Cumulative union for hyperUnique metric in Druid 0.9.0

I’m using the hyperUnique aggregator for number of unique users. Besides that, I also want to be able to query for the cumulative number of unique users over the chosen time interval and granularity. Is there a way to achieve that in druid 0.9.0?

Jesal, what do you mean by cumulative number?

By cumulative, I mean a running union of the hyperUnique metric of unique user id’s. For example, if I’m running the query for the time interval April 1-5 with a granularity of 1 day, then:

April 1: cumulative number of unique user id’s = number of unique user id’s

April 2: cumulative number of unique user id’s = number of (unique user id’s on April 1) set union (unique user id’s on April 2)

April 3: cumulative number of unique user id’s = number of (unique user id’s on April 1) set union (unique user id’s on April 2) set union (unique user id’s on April 3)

… and so on.

I was wondering if there’s a way to return the unique users as well as the cumulative unique users using a single query.

Hi Jesal, Druid doesn’t currently support this type of query. As a workaround, you can simply fire off multiple queries in succession with increasing intervals. With caching enabled it probably won’t be too slow.

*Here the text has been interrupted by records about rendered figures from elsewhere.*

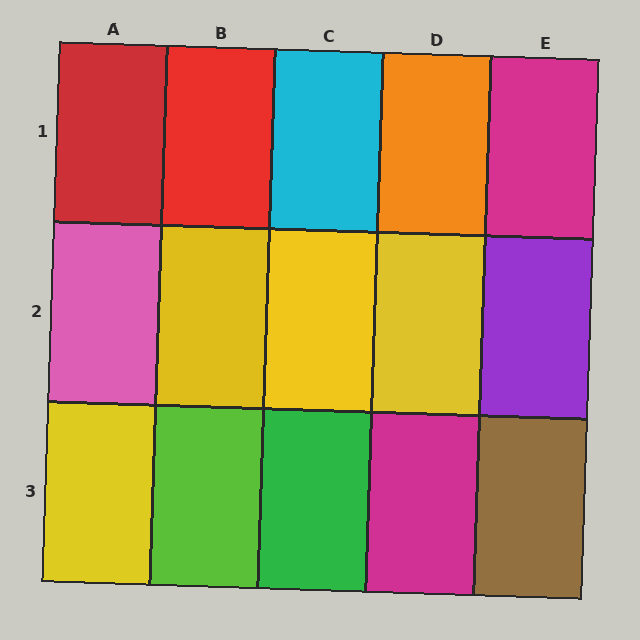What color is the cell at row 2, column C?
Yellow.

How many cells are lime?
1 cell is lime.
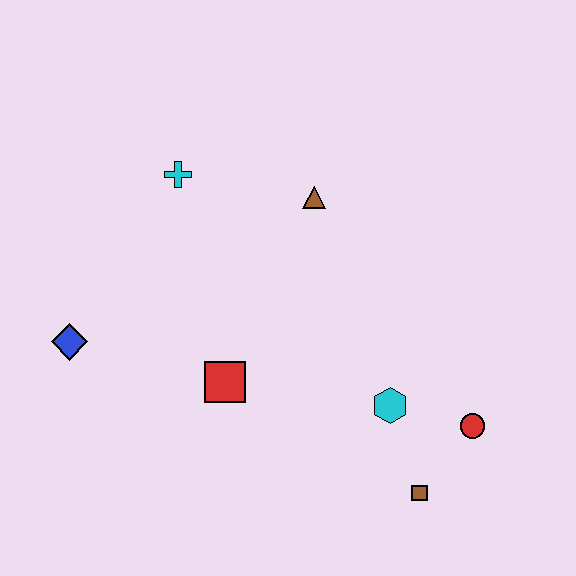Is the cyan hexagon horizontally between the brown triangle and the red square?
No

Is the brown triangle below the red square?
No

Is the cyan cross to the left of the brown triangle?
Yes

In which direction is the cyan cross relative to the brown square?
The cyan cross is above the brown square.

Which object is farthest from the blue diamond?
The red circle is farthest from the blue diamond.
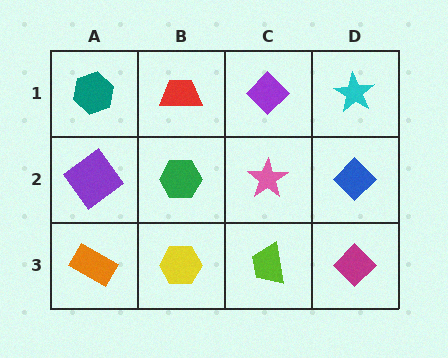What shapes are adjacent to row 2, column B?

Supporting cumulative timeseries queries is something I’ve heard before. If there isn’t an issue about it yet there probably should be.

@Xavier Thanks for clearing that up.

@charles.allen I agree. It needs a more elegant approach with support for hyperUnique and thetaSketch aggregations. From what I understand, firing multiple queries sort of defeats the purpose of exploiting druid’s performance benefits.

Hi Jesal,

Firing multiple queries is often recommended in Druid as each query in Druid is designed to complete relatively quickly.

For example, https://github.com/implydata/pivot fires multiple queries for many of its visualizations.

i cannot fetch raw thetasketch(or hyperloglog) data structure from timeseries query to do set operation at client side,only get estimate number.

could you give me some help?

If you pass “finalize”: false in the context of the query, then you should be able to get the raw data structure out.

Hi Fangjin,

I agree that the query runtimes in Druid are quite short so as long as I don’t need to cumulate over a wide time range or over a small granularity it wouldn’t really be a problem combining the results at my end. Thanks for your input!

thank you very much,i'll try it.

Did that work for you?

Its interesting to note that Pivot UI is calculating the “Overall” row correctly for hyperUniques when setting the “Show totals” check box.
So, Pivot does know how to do the merges, just that it does not do it in a way that forms a cumulative sum.

In the below case, the uniques sum for 4/18 upto 4/21 does not add up to 579 k (overall total) which is the expected behavior.

In am not well versed with Druid internals, but i suppose while combining the hyperUnique columns, if we maintain a count of the “delta” uniques, we can achieve

i) Incremental uniques by time granularity and

ii) Cumulative sum of uniques by time granularity.

So, when combining the uniques for time granularity A and B… if we maintain uniques delta between A & B in an in-memory attribute, we can achieve the above.

Any pointers on the code implementation?